CE, Ass., 11 mai 2004, Association AC ! Et autres

Le 11 mai 2004, l’Assemblée plénière du Conseil d’Etat rend un arrêt


majeur modulant les effets de l’annulation d’un acte attaqué pour excès
de pouvoir.

Le 5 février 2003 le ministre des affaires sociales, du travail et de la


solidarité rend plusieurs arrêtés par lesquels il agrée, d’une part, divers
accords se rapportant à la convention du 1er janvier 2001 relative à l’aide
au retour à l’emploi et à l’indemnisation du chômage et d’autre part, la
convention du 1er janvier 2004 relative à l’aide au retour à l’emploi et à
l’indemnisation du chômage et son règlement annexé.
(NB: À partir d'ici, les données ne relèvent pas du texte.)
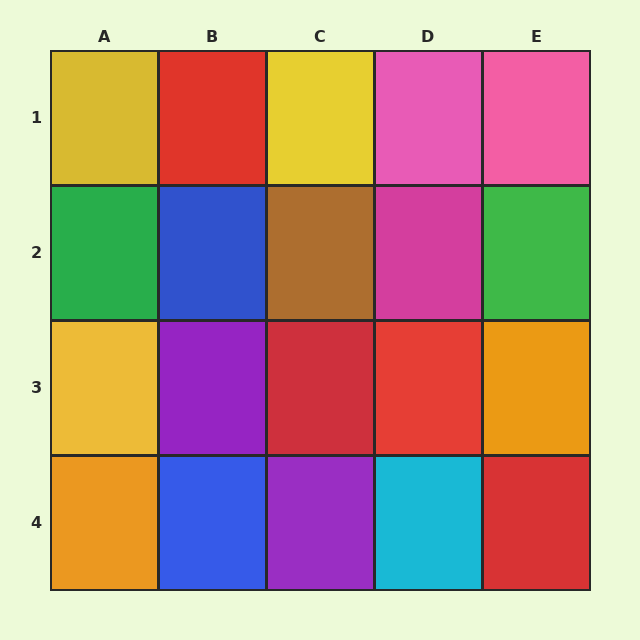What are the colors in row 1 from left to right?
Yellow, red, yellow, pink, pink.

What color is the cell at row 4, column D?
Cyan.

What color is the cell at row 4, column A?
Orange.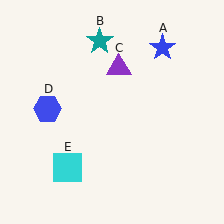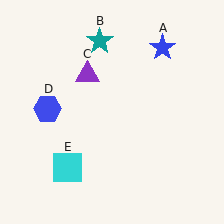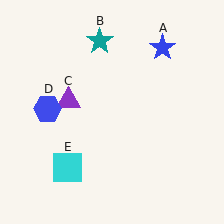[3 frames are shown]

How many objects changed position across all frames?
1 object changed position: purple triangle (object C).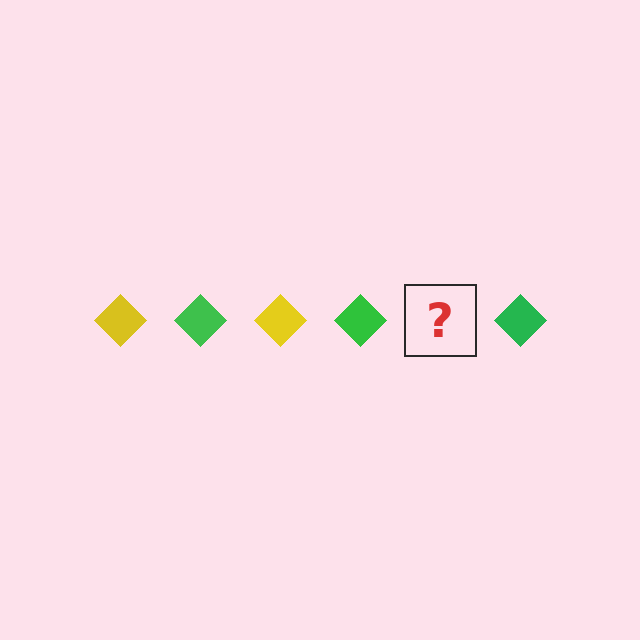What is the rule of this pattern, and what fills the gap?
The rule is that the pattern cycles through yellow, green diamonds. The gap should be filled with a yellow diamond.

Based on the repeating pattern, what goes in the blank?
The blank should be a yellow diamond.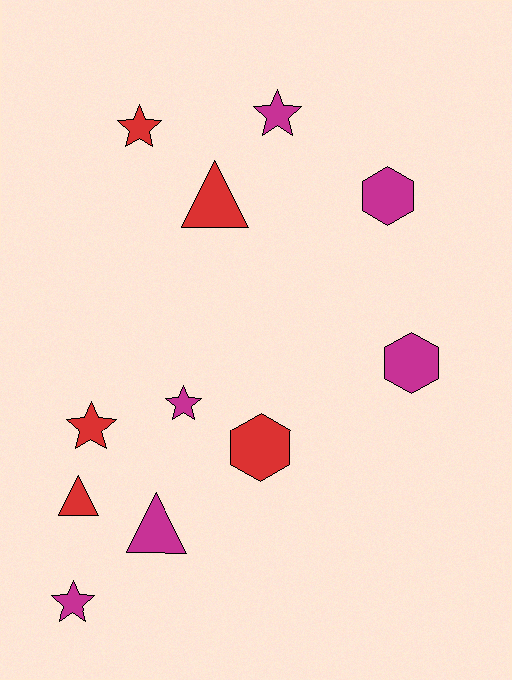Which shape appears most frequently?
Star, with 5 objects.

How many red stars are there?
There are 2 red stars.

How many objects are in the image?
There are 11 objects.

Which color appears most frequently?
Magenta, with 6 objects.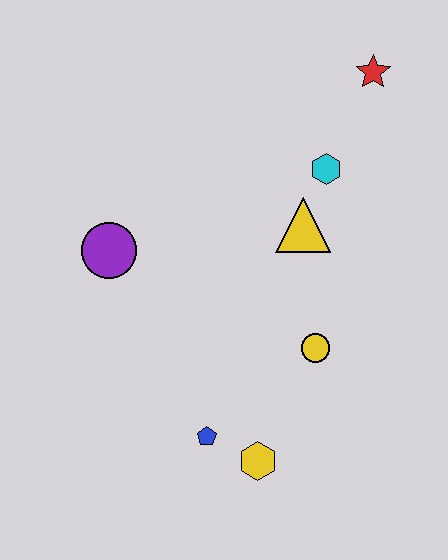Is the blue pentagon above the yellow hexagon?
Yes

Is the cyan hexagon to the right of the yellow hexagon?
Yes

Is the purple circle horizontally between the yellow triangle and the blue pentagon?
No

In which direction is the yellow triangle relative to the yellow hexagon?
The yellow triangle is above the yellow hexagon.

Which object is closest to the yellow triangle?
The cyan hexagon is closest to the yellow triangle.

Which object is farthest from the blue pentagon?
The red star is farthest from the blue pentagon.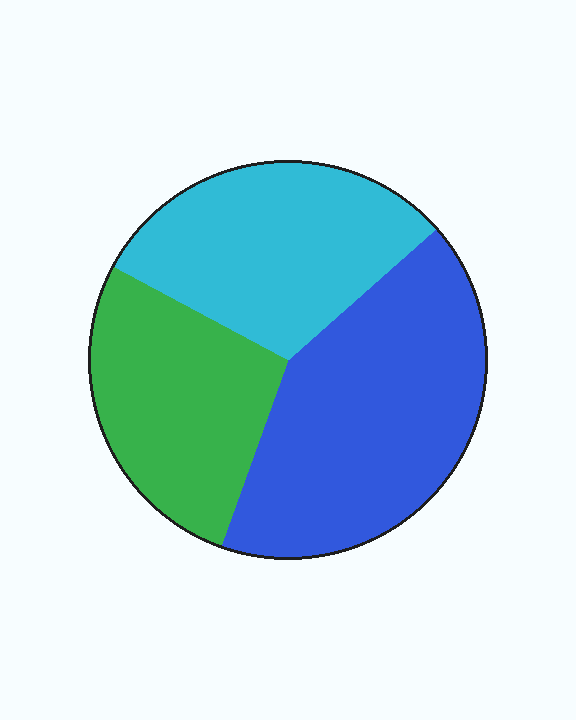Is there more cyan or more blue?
Blue.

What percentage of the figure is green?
Green takes up about one quarter (1/4) of the figure.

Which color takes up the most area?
Blue, at roughly 40%.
Le Conseil d’Etat reçoit alors les requêtes de plusieurs associations, dont


l’association AC ! qui donnera son nom à l’arrêt, contestant la légalité des
arrêtés du 5 février 2003, au motif que, d’une part, au vu de l’article
R.322-13 du Code du Travail, la commission permanente du comité
supérieur de l’emploi chargée de donner son avis sur les accords conclus
entre employeurs et travailleurs avant l’agrément du ministre du travail
s’est réunie dans une composition irrégulière lors des deux consultations
le 15 janvier et le 6 février 2003 sur le projet d’agrément par le ministre
du travail des accords conclus relatifs aux conventions du 1er janvier 2001
et 1er janvier 2004, que, d’autre part, les articles 2, 4, 6 et 10 du
règlement annexé à la convention du 1er janvier 2004, en créant une
commission paritaire nationale composée uniquement des organisations
signataires de la convention chargée de définir les règles en matière de
démission légitime, de départ volontaire n’interdisant pas de bénéficier de
l’allocation au chômage, de procédure d’admission au bénéfice des
allocations des salariés dont l’entreprise a réduit ou cessé son activité
sans que leurs contrat de travail ait été rompu et de réouverture des droits
en cas de départ volontaire, sont contraires à l’article L. 352-2 du Code du
Travail qui consacre le droit de toutes les organisations syndicales des
employeurs et travailleurs à participer à la négociation des accords, et
interdit aux signataires d’en renvoyer la modification ou la complétion à
des actes à la négociation desquels ne participeraient pas l’ensemble des
organisations syndicales. Enfin, les demandeurs reprochent aux accords
d’application numéro 11 des deux conventions de donner compétence à
l’ASSEDIC pour l’octroi de l’aide à la mobilité géographique aux
demandeurs d’emploi indemnisés, ce qui est contraire aux alinéas 1&2 de
l’article 1 de la loi du 17 juillet 2001 qui charge l’Agence Nationale Pour
l’Emploi d’octroyer cette aide.

Les arrêtés du 5 février 2003 agréant les accords relatifs aux conventions
du 1er janvier 2001 et du 1er janvier 2004 relatives à l’aide au retour à
l’emploi et à l’indemnisation du chômage sont-ils légaux, au vu des
articles R.322-13 et L. 352-2 du Code du travail et de l’article 1 de la loi du
17 juillet 2001 ?
L’annulation de ces arrêtés doit-elle être d’effet immédiat rétroactif, eu
égard aux conséquences que celle-ci peut entraîner ?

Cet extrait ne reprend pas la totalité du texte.